Some baseball players are natural pitchers, demonstrating an uncanny ease of motion as they toe the rubber, even in the earliest of times.

Others are the result of a more gradual process, making various other pit-stops around the diamond prior to finding their calling on the mound.

Eventually, they hope, things all come together.

It is this latter variety that the Laurentian Voyageurs baseball team introduced on Friday, as former outfielder turned hurler Liam Socransky confirmed his intentions to remain in Sudbury, pursuing a path as a student-athlete in his hometown.

"Last year, he (Socransky) flourished as a pitcher," noted Baseball Academy head honcho, Jean-Gilles Larocque. "He and Josh MacNeil (another L.U. signee) really helped our staff last year, logged tons of innings."

"His velocity jumped up like crazy, but it's his compete level and work ethic that has kind of been the thing."

Socransky, however, suggested the flurry of factors that prompted a more meaningful emergence within the pitching staff of the Sudbury 18U Voyageurs was even wider still.

"The hardest thing for me was definitely limiting distractions," said Socransky, a 17 year-old soon-to-be graduate of Lo-Ellen Park Secondary School. "I've always had a pretty short attention span, distracted very easily - things get to me."

"Slowly, over the years, I've been able to focus much better on what I need to do. Another main thing was definitely trust, knowing my teammates really had my back. Last year, I got a new position as a starter, a new pitching coach (Greg Johnson)."

"It was really a mix of all of those different things that helped me out a ton."

And when it came to choosing Laurentian, there was another mix, this time of social, academic and athletic features in play. "There were a few reasons," said Socransky. "By staying home, I still get to see my family every day, still get to see the friends that I hang out with every day."

"Also, with my program of Bio-Med, I'm not too sure about what I want to get into later, so this will help keep my options open.
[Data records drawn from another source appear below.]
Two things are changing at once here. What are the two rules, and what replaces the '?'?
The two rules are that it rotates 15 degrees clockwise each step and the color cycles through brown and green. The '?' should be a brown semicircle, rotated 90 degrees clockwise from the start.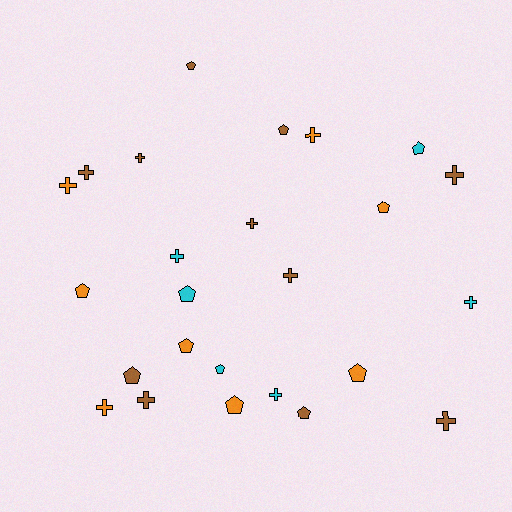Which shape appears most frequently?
Cross, with 13 objects.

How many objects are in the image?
There are 25 objects.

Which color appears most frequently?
Brown, with 11 objects.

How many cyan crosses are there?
There are 3 cyan crosses.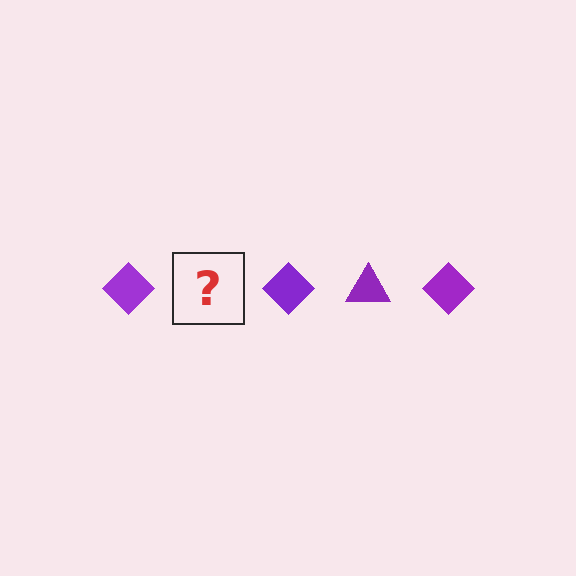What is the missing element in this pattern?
The missing element is a purple triangle.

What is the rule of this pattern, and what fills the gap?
The rule is that the pattern cycles through diamond, triangle shapes in purple. The gap should be filled with a purple triangle.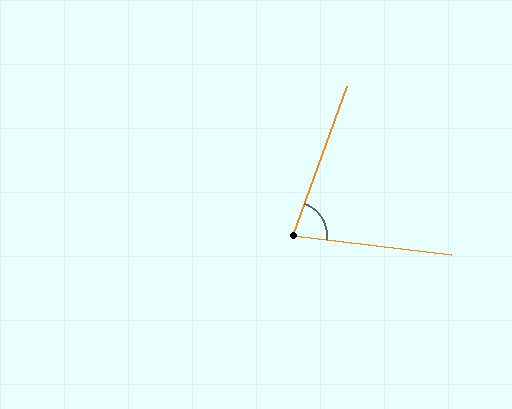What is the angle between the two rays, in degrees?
Approximately 77 degrees.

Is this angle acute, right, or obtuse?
It is acute.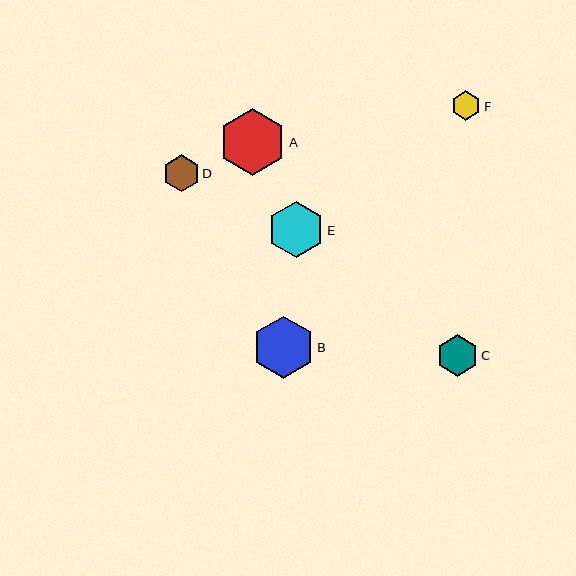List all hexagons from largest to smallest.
From largest to smallest: A, B, E, C, D, F.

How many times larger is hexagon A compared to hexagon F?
Hexagon A is approximately 2.3 times the size of hexagon F.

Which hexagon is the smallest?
Hexagon F is the smallest with a size of approximately 29 pixels.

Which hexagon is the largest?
Hexagon A is the largest with a size of approximately 67 pixels.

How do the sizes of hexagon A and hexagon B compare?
Hexagon A and hexagon B are approximately the same size.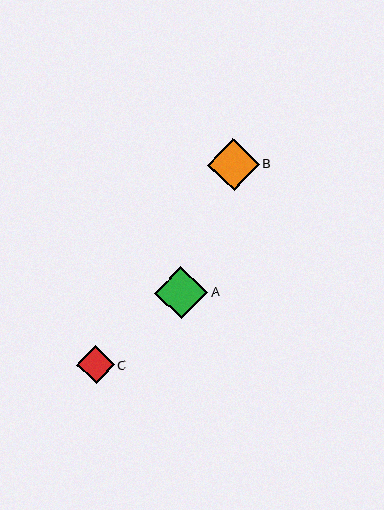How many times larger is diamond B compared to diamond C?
Diamond B is approximately 1.4 times the size of diamond C.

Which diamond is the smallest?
Diamond C is the smallest with a size of approximately 38 pixels.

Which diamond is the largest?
Diamond A is the largest with a size of approximately 53 pixels.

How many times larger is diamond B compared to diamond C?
Diamond B is approximately 1.4 times the size of diamond C.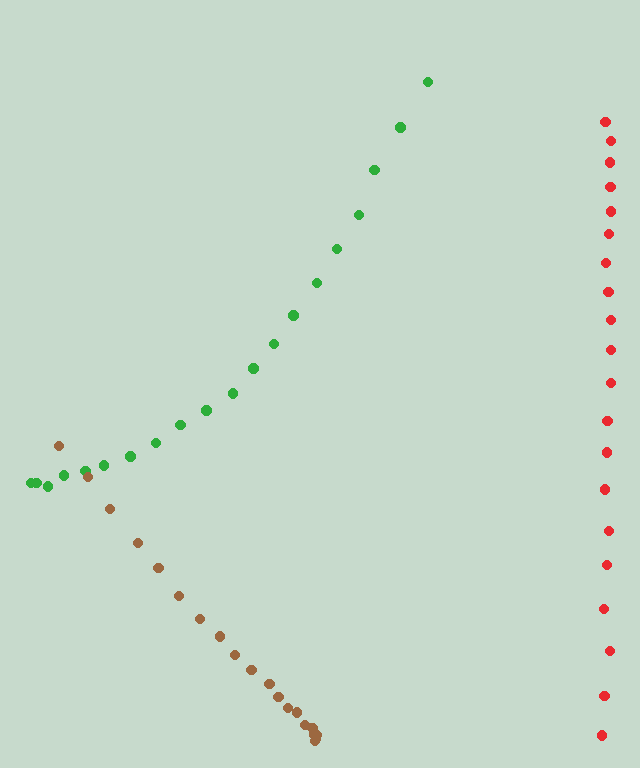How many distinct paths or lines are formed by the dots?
There are 3 distinct paths.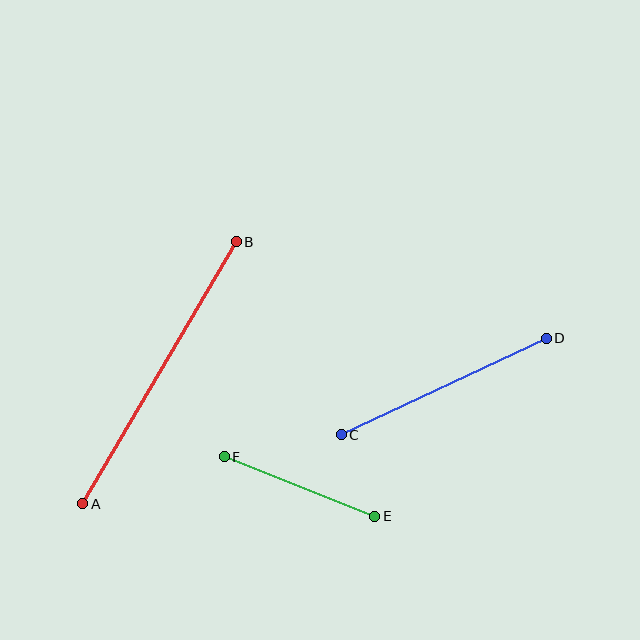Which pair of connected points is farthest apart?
Points A and B are farthest apart.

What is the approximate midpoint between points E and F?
The midpoint is at approximately (299, 487) pixels.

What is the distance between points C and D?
The distance is approximately 227 pixels.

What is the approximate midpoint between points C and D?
The midpoint is at approximately (444, 387) pixels.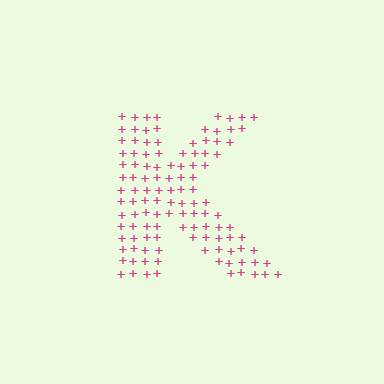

It can lead to a whole bunch of different things."

Certainly, a big part of the evolution of Socransky and his Sudbury Voyageur teammates lies with the scope of opposition to which the local lads are exposed, a combination of league play within the Elite Baseball League of Ontario, intermixed with tournament action south of the border.

Interestingly enough, Socransky suggested that it's not a given that the real push for the Voyageurs came in the country where baseball remains the proclaimed national pastime. "I loved going down to West Virginia and Pittsburgh, but I actually felt like the competition may have been even stronger when we were up in the Toronto area," he said.

"You would expect it to be better down there (in the USA), but they (EBLO teams) competed with us more."

Larocque offered a slightly different perspective.

"If he (Socransky) looks back to the years before last year, the shoe was on the other foot," said Larocque. "We were taking the beatings (at tournaments in the States). The program kind of progressed through it, the game became easier. I don't know that they (the players) have seen exactly where they have come from, just how good they have gotten."

What Socransky absolutely sees is a future for Sudbury baseball that is bright, loaded with reasons for optimism. "All of the kids that I am seeing coming in, those kids that are five years younger than me, they are so much better than I was," he said.

"They're throwing and hitting speeds that I could not have even come close to at their age."

Then again, perhaps some are simply a little more natural in taking to the sport than Liam Socransky, who had to work and battle his way to post-secondary recruitment.